Things have not much improved in Ontario, says LAROSE, who cites funding decisions made during the years of the Mike Harris Progressive Conservative government as one of the root causes behind the trouble many of Toronto's most impoverished youth, and black youth in particular, are in today.
"What he did is he restructured schools, and the schools in this area suffered from that. It reduced the number of teachers in the schools. It removed the schools from the domains of the community itself, where they had access, ready access for things like after-school programs, recreational programs and activities.
"A lot of community activities were conducted in those schools and people literally saw those schools as being some place where they could go. That's gone.
"There's kind of a general disrespect for the black community at large that seems to be acceptable," says LAROSE. " That is still very much in existence, and we need to do something to alter that, to change that.
"It has to start with the children we have right now, that are at the age of 5 and 6 and 7," he says -- and then pauses.
"Many of these kids that are committing all these murders, these are Harris's children, because they were 5 and 6 years old (in 1995), and these were the kids that got neglected."
Following the police shooting, BURNETT spent most of his recovery in jail, where he remained until this past summer, when the most serious charges against him were suddenly dropped after one of the two police officers he was accused of trying to kill, on the eve of BURNETT's trial, changed his story. In a last-minute deal, BURNETT pleaded guilty to possessing the handgun, and walked out of court a free man.
Upon his release from jail, CASE HOLDER noticed changes in her son. His head, in her words, wasn't "right." Still, he was a lucky man, and talked of settling down and perhaps getting back to his education. When he came to the Star to tell his story, he did it with the intention of filing a potential lawsuit against police. He said little, but claimed he never had a gun the night police shot him.
Despite the subsequent launch of an internal police investigation into police testimony and note-taking in the case, the two officers were lauded for their actions the night BURNETT was shot by police. The officers received their awards at police headquarters September 20. By then, Andre BURNETT had been dead for all of 10 days, having been gunned down near his old home, becoming Toronto's 54th homicide victim of the year.

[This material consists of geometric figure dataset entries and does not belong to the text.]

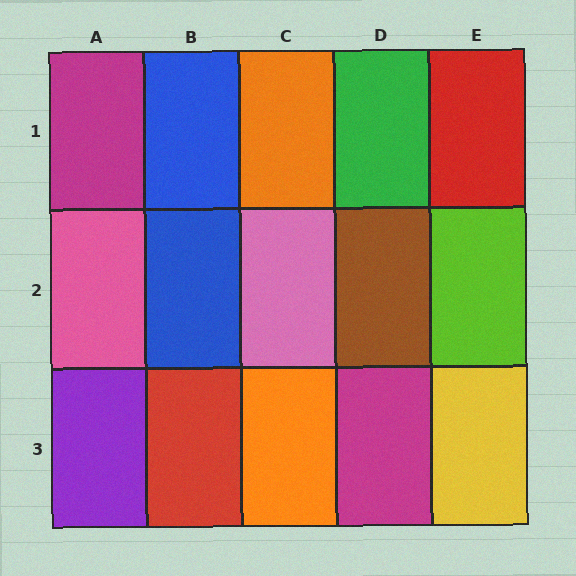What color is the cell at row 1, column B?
Blue.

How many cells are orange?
2 cells are orange.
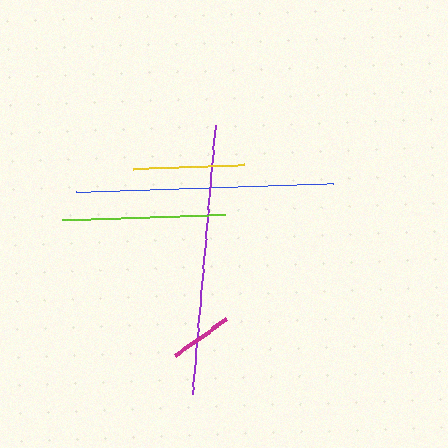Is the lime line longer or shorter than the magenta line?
The lime line is longer than the magenta line.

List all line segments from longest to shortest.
From longest to shortest: purple and blue (about equal), lime, yellow, magenta.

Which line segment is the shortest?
The magenta line is the shortest at approximately 63 pixels.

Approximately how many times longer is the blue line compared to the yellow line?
The blue line is approximately 2.3 times the length of the yellow line.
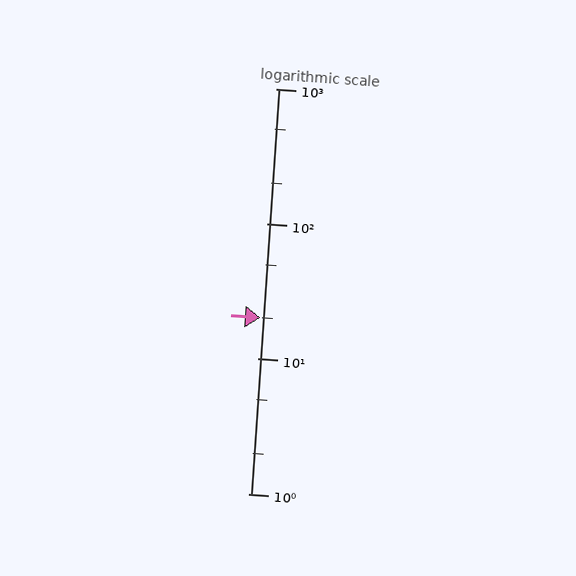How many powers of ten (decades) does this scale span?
The scale spans 3 decades, from 1 to 1000.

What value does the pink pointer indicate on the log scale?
The pointer indicates approximately 20.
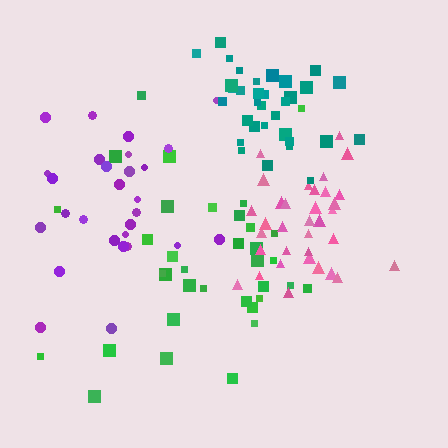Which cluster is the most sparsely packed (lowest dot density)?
Green.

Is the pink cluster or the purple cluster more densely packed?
Pink.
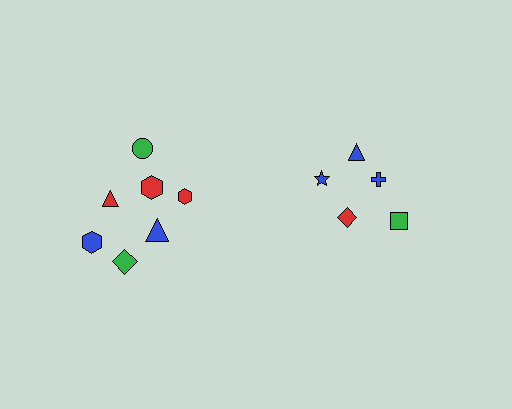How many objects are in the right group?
There are 5 objects.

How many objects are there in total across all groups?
There are 12 objects.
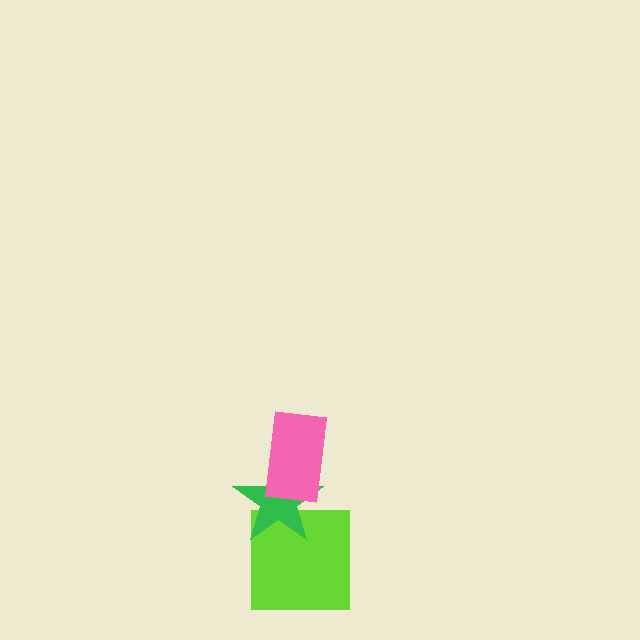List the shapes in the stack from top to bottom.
From top to bottom: the pink rectangle, the green star, the lime square.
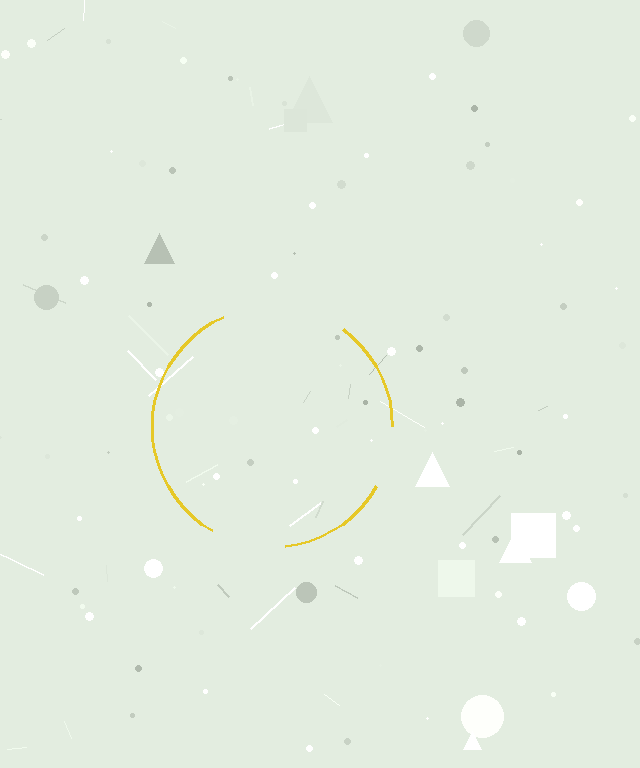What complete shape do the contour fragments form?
The contour fragments form a circle.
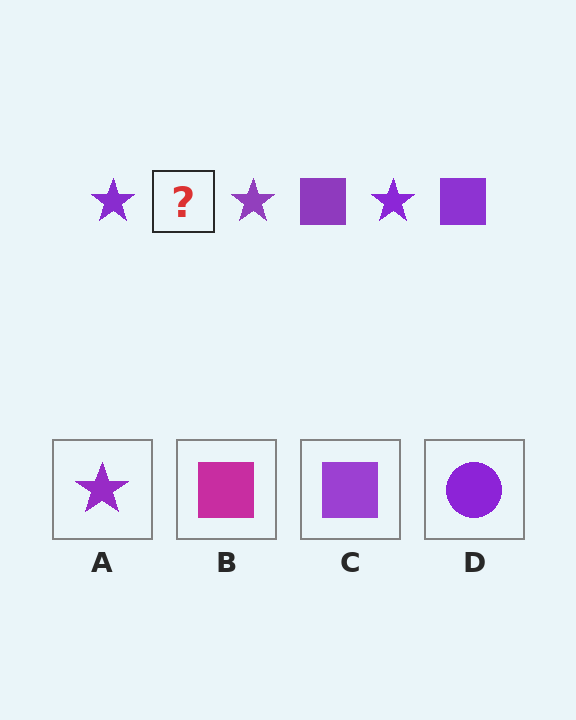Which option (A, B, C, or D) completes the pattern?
C.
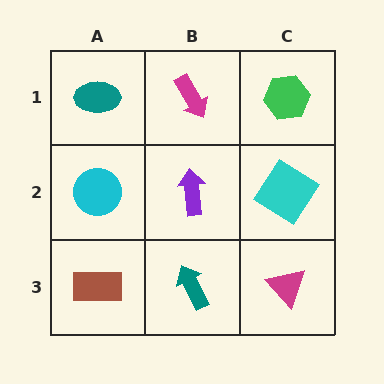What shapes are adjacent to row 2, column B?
A magenta arrow (row 1, column B), a teal arrow (row 3, column B), a cyan circle (row 2, column A), a cyan diamond (row 2, column C).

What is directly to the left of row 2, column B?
A cyan circle.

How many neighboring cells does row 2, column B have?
4.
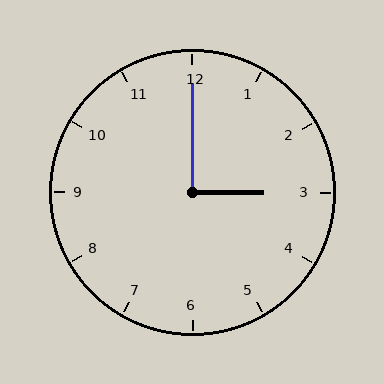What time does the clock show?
3:00.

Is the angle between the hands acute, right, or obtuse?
It is a right angle.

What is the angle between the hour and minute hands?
Approximately 90 degrees.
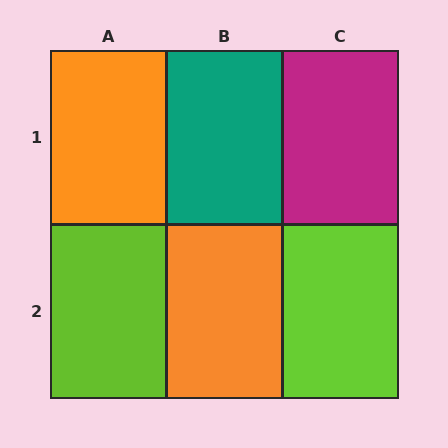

There is no indication BURNETT was in a gang. Nor have police indicated what they think might be a motive for his killing.
To this day, his mother is incensed that police would hand out an award so close to his death. But she is hopeful that she will one day attend the trial of whoever took her son's life.
She says she has an idea who did it -- "Friends," she says, from his high school days. And she blames them, and the old neighbourhood, for his demise. She makes no specific mention of any government policy. BURNETT was 14 in 1995 when the Harris government ushered in its Common Sense Revolution platform. All of his older half-brothers and half-sister, the closest of whom was 21 at the time, were out of the secondary school system by then.
Today, one of his half-brothers is an accountant, studying journalism. Another is an Ontario government worker. The remaining two are a house painter and a self-employed electronics technician. BURNETT's half-sister is a bank supervisor.
Andre BURNETT went home this summer, and lies buried in the most expensive coffin his family could afford.
"I know he's in a better place. You should see him. He looked so peaceful," she says. "The funeral home did a good job by him. It was like the day I gave birth to him. He was that perfect child."